La primavera y el verano, como es su sorda costumbre, han sido ardientes. El verano arde y, en su calor soporífero, a nadie respeta. Como en una vieja tonada de Mario Saucedo, debido a la bestia suelta del infierno, “las noches las hago días…” o para decirlo con la lengua de otro clásico, Roberto Carlos, en una de sus conocidas tonadas “… y cuando el sueño vence el día nació”. Como no puedo dormir debido al asfixiante calor, las noches las he hecho días, y sí, cuando de madrugada llega un viento fresco y empiezo a dormitar, pues llega la plena mañana con su sol jurado. Noches de insomnio y lectura, entonces.
A estas indecentes horas de la noche en que no se sabe si volver a convocar al sueño o, de plano, levantarnos del todo para iniciar las labores cotidianas, siempre dudo también para alcanzar un vaso o taza y qué beber. ¿Café, té o Coca-Cola? Suelo decantarme por las últimas dos y casi al mismo tiempo. Imagino he de tener gusanos en la panza alimentados por este jarabe del imperialismo yanqui, pero nada más refrescante que beber Coca-Cola a media noche. Lo de beber agua nunca se me ha dado. Ni me quita la sed y no la disfruto. Aparte, como casi no hay, prefiero dejársela libre y lista a los animales en los ranchos vecinos.

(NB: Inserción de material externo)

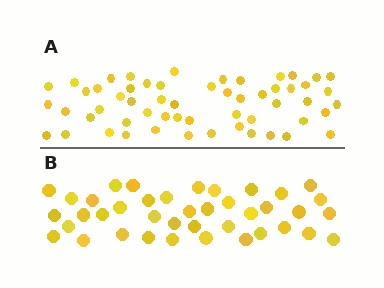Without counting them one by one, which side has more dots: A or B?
Region A (the top region) has more dots.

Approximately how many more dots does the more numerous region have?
Region A has approximately 15 more dots than region B.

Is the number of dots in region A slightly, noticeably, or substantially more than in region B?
Region A has noticeably more, but not dramatically so. The ratio is roughly 1.4 to 1.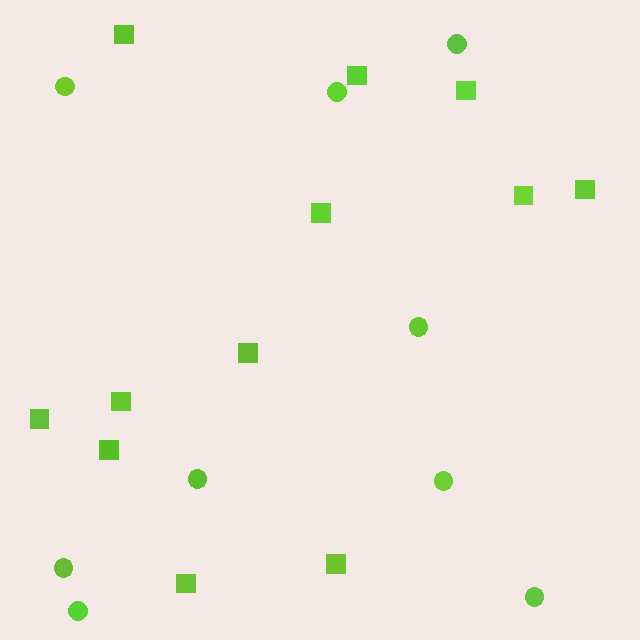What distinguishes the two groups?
There are 2 groups: one group of squares (12) and one group of circles (9).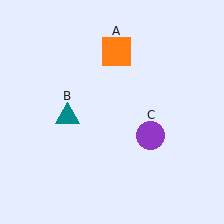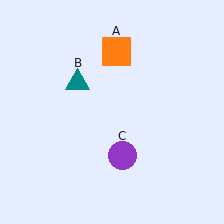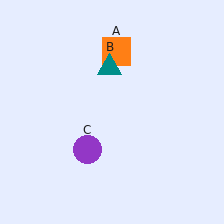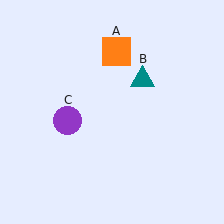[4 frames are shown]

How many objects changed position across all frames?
2 objects changed position: teal triangle (object B), purple circle (object C).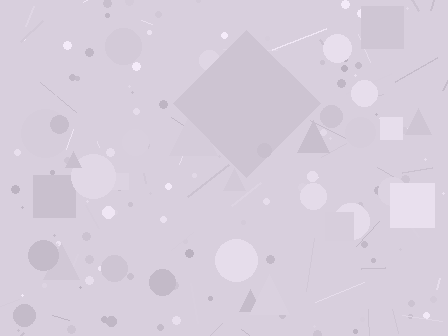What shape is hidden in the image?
A diamond is hidden in the image.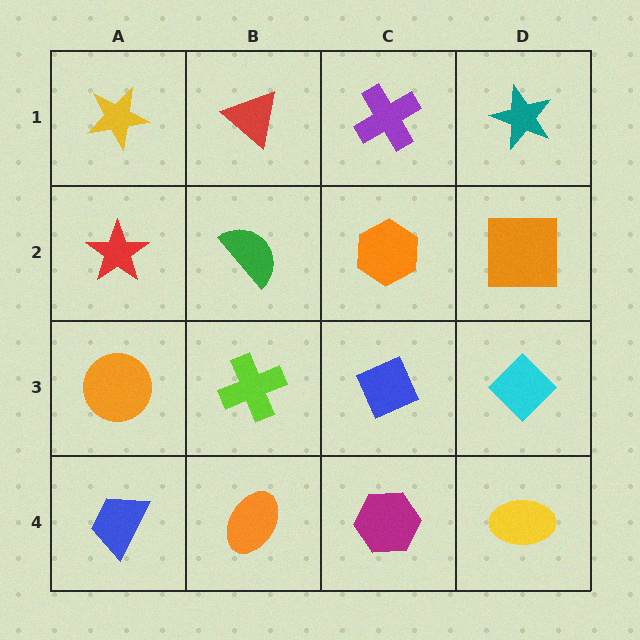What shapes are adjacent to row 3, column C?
An orange hexagon (row 2, column C), a magenta hexagon (row 4, column C), a lime cross (row 3, column B), a cyan diamond (row 3, column D).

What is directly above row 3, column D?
An orange square.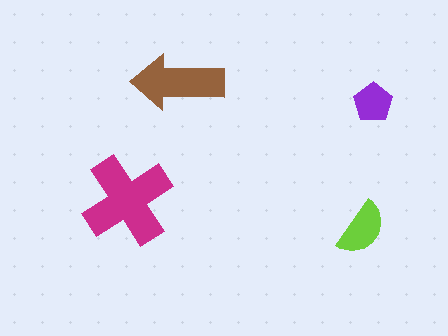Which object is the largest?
The magenta cross.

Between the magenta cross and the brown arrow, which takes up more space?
The magenta cross.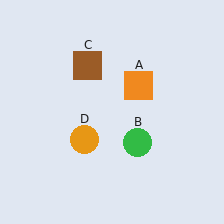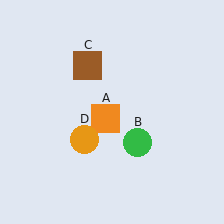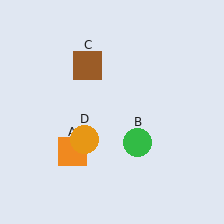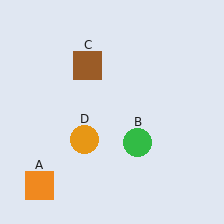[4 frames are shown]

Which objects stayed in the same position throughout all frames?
Green circle (object B) and brown square (object C) and orange circle (object D) remained stationary.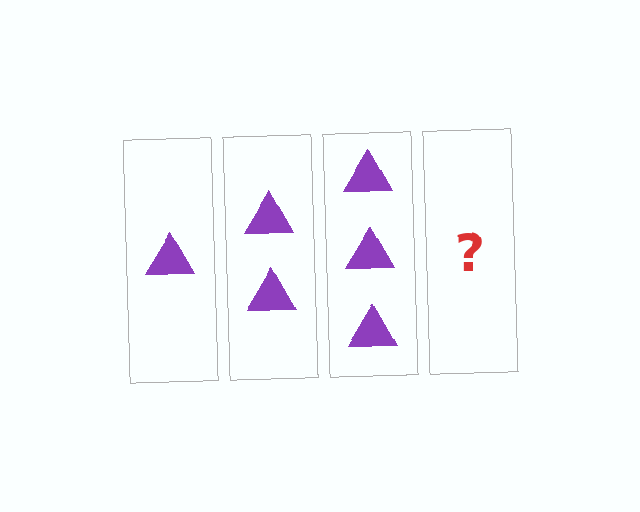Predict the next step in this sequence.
The next step is 4 triangles.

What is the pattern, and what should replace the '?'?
The pattern is that each step adds one more triangle. The '?' should be 4 triangles.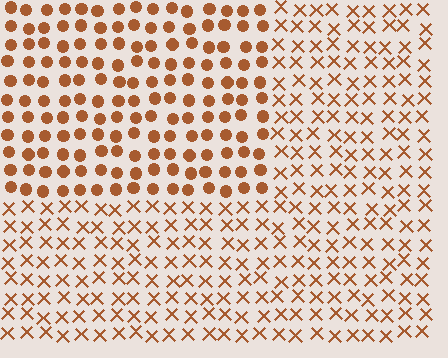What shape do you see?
I see a rectangle.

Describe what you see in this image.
The image is filled with small brown elements arranged in a uniform grid. A rectangle-shaped region contains circles, while the surrounding area contains X marks. The boundary is defined purely by the change in element shape.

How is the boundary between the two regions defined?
The boundary is defined by a change in element shape: circles inside vs. X marks outside. All elements share the same color and spacing.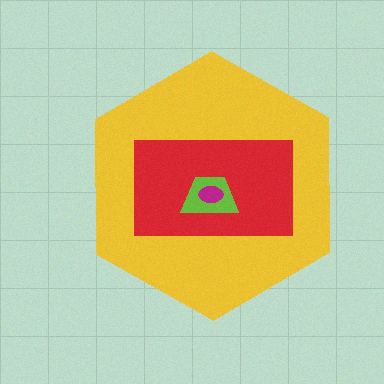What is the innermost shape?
The magenta ellipse.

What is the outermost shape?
The yellow hexagon.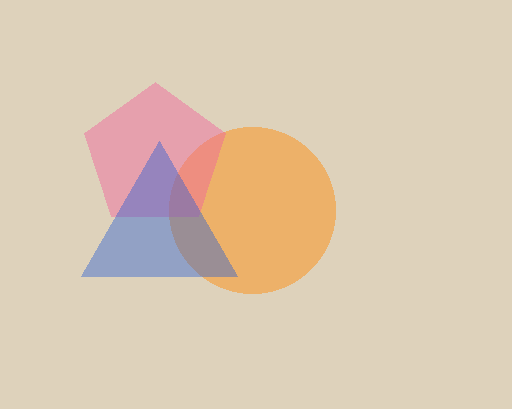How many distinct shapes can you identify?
There are 3 distinct shapes: an orange circle, a pink pentagon, a blue triangle.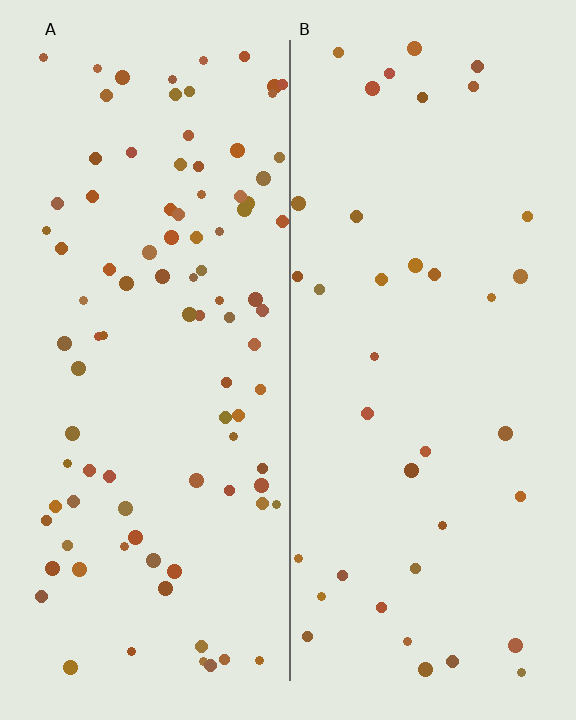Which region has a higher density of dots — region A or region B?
A (the left).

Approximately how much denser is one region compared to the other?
Approximately 2.5× — region A over region B.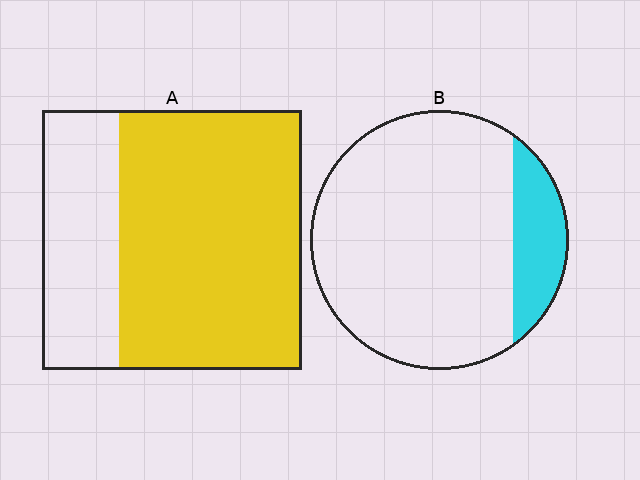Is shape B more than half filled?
No.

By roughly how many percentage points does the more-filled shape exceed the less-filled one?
By roughly 55 percentage points (A over B).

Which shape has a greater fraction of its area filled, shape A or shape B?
Shape A.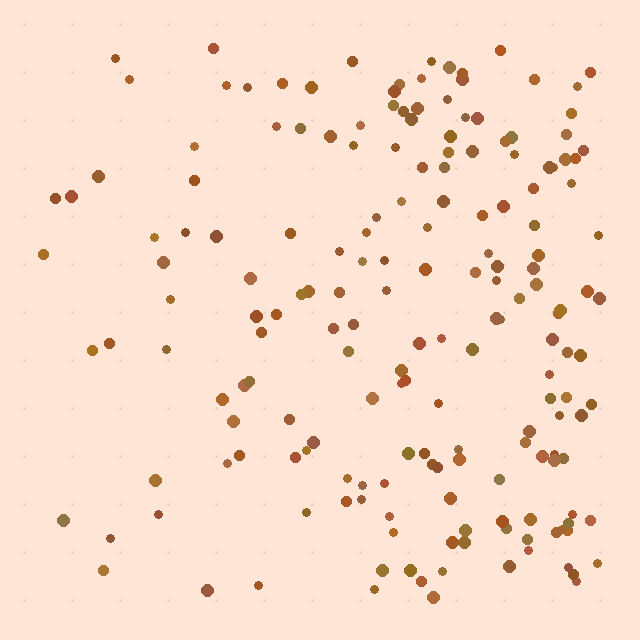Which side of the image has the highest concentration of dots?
The right.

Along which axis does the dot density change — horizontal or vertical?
Horizontal.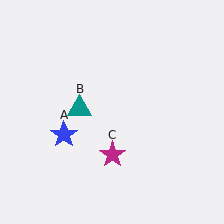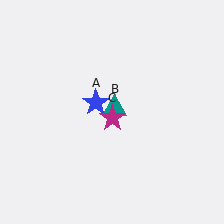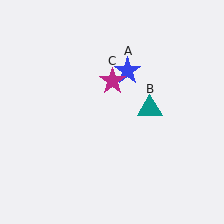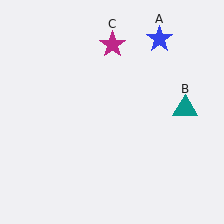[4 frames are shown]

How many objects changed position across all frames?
3 objects changed position: blue star (object A), teal triangle (object B), magenta star (object C).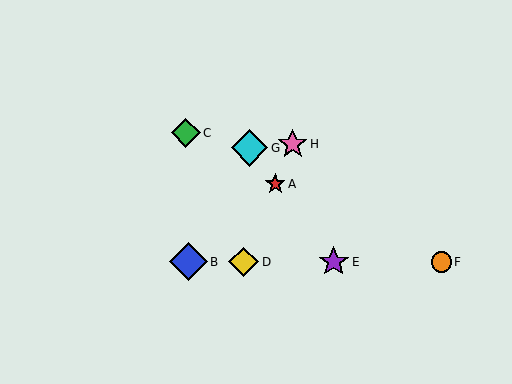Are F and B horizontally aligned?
Yes, both are at y≈262.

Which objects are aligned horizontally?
Objects B, D, E, F are aligned horizontally.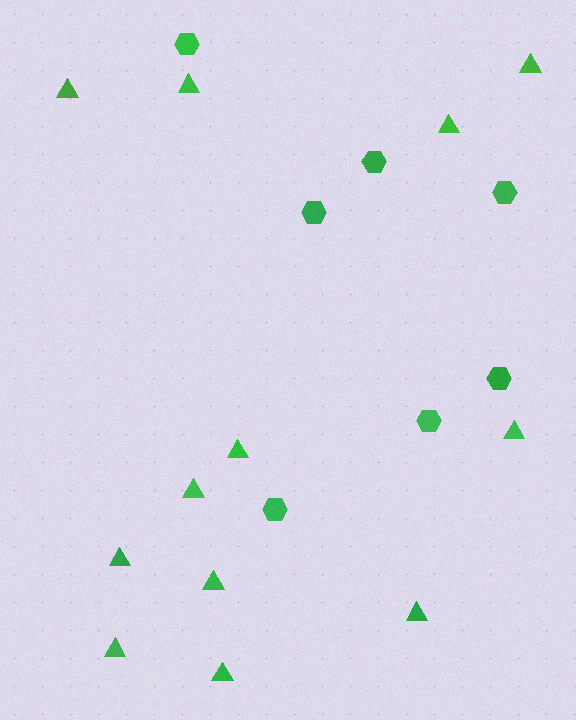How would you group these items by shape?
There are 2 groups: one group of hexagons (7) and one group of triangles (12).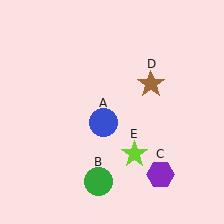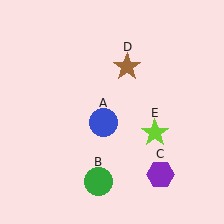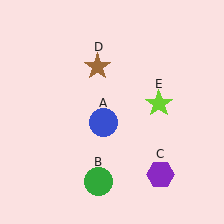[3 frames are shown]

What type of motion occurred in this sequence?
The brown star (object D), lime star (object E) rotated counterclockwise around the center of the scene.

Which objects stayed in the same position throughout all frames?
Blue circle (object A) and green circle (object B) and purple hexagon (object C) remained stationary.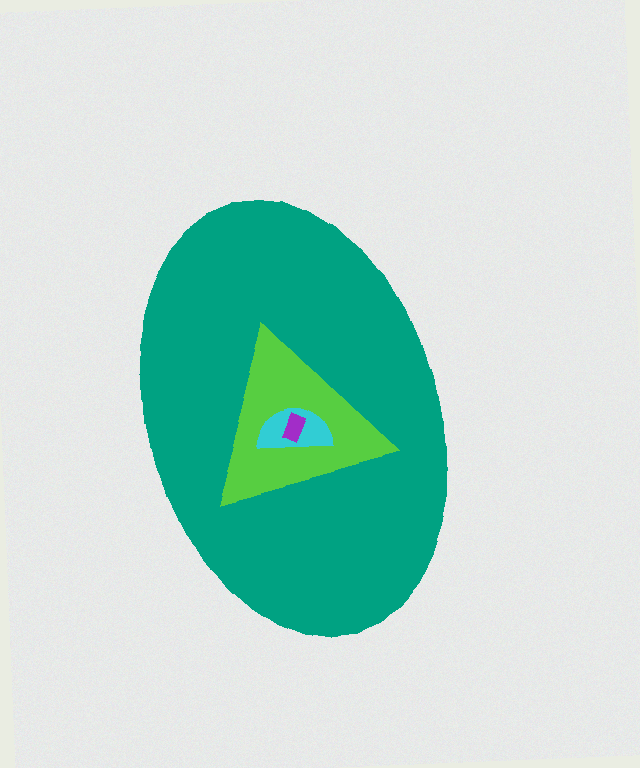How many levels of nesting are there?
4.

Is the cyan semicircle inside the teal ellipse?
Yes.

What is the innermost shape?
The purple rectangle.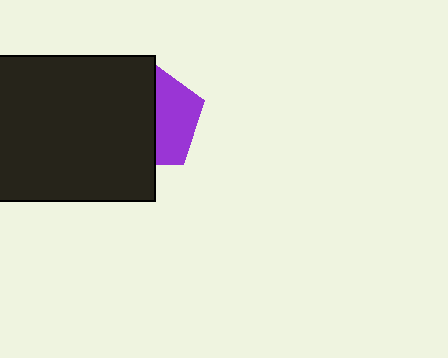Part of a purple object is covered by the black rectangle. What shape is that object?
It is a pentagon.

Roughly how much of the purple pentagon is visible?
A small part of it is visible (roughly 42%).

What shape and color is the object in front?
The object in front is a black rectangle.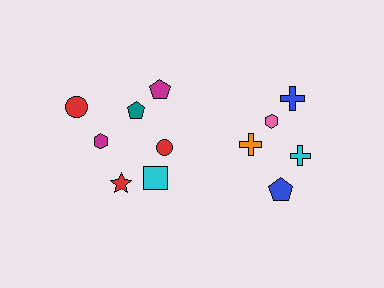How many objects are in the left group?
There are 7 objects.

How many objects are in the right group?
There are 5 objects.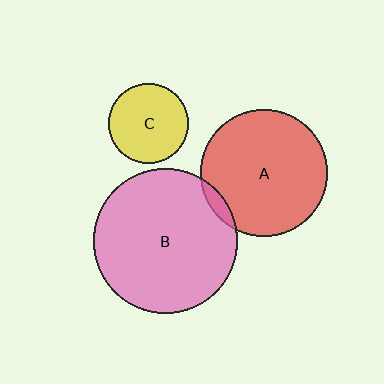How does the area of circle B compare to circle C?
Approximately 3.3 times.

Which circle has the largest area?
Circle B (pink).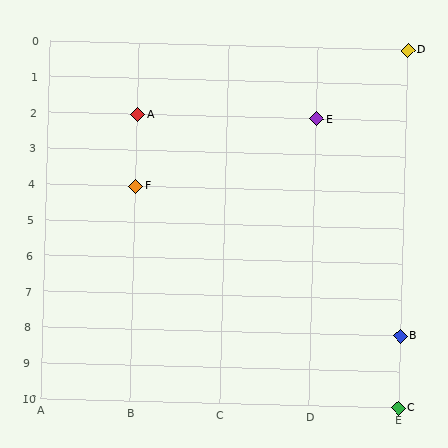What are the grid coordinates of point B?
Point B is at grid coordinates (E, 8).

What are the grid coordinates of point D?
Point D is at grid coordinates (E, 0).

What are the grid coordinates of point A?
Point A is at grid coordinates (B, 2).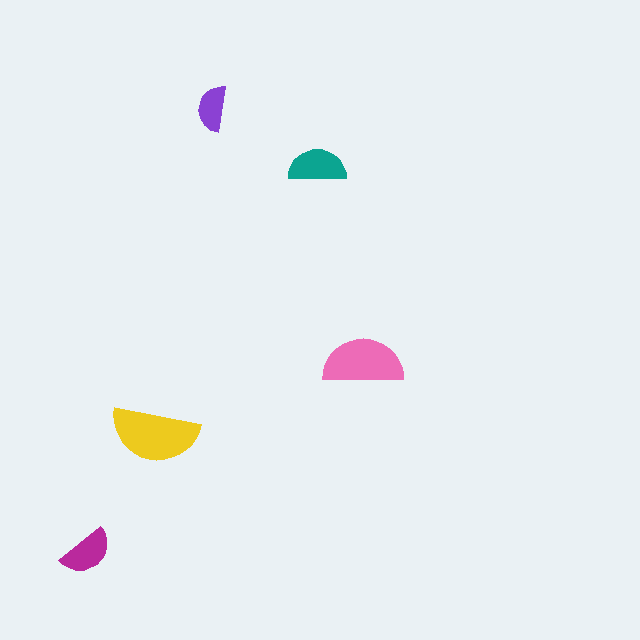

Con este calor, me alimento de Coca-Cola y frutas variadas. No pienso cambiar de dieta. La bebida refrescante, que está viva en todo el mundo, tiene nombre y apellido: es la Coca-Cola. Por un trabajo de ensayo que estoy maquinando, de nueva cuenta y como siempre en mi vida, leo y releo a mi escritor de cabecera: Francis Scott Fiztgerald, y si lo leo y abordo, no puedo dejar de lado a su musa, con la que se compenetró a tal grado que se destruyeron mutuamente: Zelda Sayre. Oteando páginas en los libros de las epístolas escritas por el norteamericano, cuando bramaba el último año de F.S. Fitzgerald sobre la tierra, 1940, este vivía de prestado con su amante en Hollywood, California. Zelda Sayre, atacada de sedantes, se consumía viva en un hospital para enfermos mentales.
Scott mantenía una correspondencia regular con ella. El 16 de noviembre de dicho año le envió una epístola donde le cuenta de su hábito diario: escuchar la radio y el intentar terminar la última novela que dejaría escrita. De salud ya quebrantada, el autor de “El gran Gatsby” se queja de un “peso” que le oprime “los hombros y la parte superior de los brazos”. Al ir con el médico, este le receta algo doloroso, así lo escribe en quejido lánguido a Zelda: “he tenido que dejar la Coca-Cola…” (“Cartas de amor y guerra”, Mondadori). ¿Quién en su sano juicio puede prescindir de una buena y fría Coca-Cola? No lo sé. Como soy adicto a este jarabe como Fiztgerald, me es imposible imaginarme la vida sin esta “chispa de la vida.”
El santo patrono de Aracataca, Colombia, san Gabriel García Márquez, tiene un texto señero al respecto, escrito allá por las lunas de 1952: “El bebedor de Coca-Cola”. ¿Es tan perjudicial la Coca-Cola como se dice?, ¿cuál es el mito, cuál la realidad? No lo sé, ni me interesa. Soy adicto a esta bebida que refresca. Más que bebida, ícono, símbolo, signo, producto cultural y popular que forma parte de la historia de la humanidad. Un escritor que a todos gusta, el malogrado chileno Roberto Bolaño, en dos de sus textos, “Putas asesinas” y “Llamadas telefónicas”, dejó como coctel a disfrutar su preferido en la vida real: el “charro negro”, mezclado a base de tequila, Coca-Cola y zumo de lima. Antes de que los galenos, como a Fiztgerald, me prohíban la Coca-Cola, bebo litros de ella toda la noche.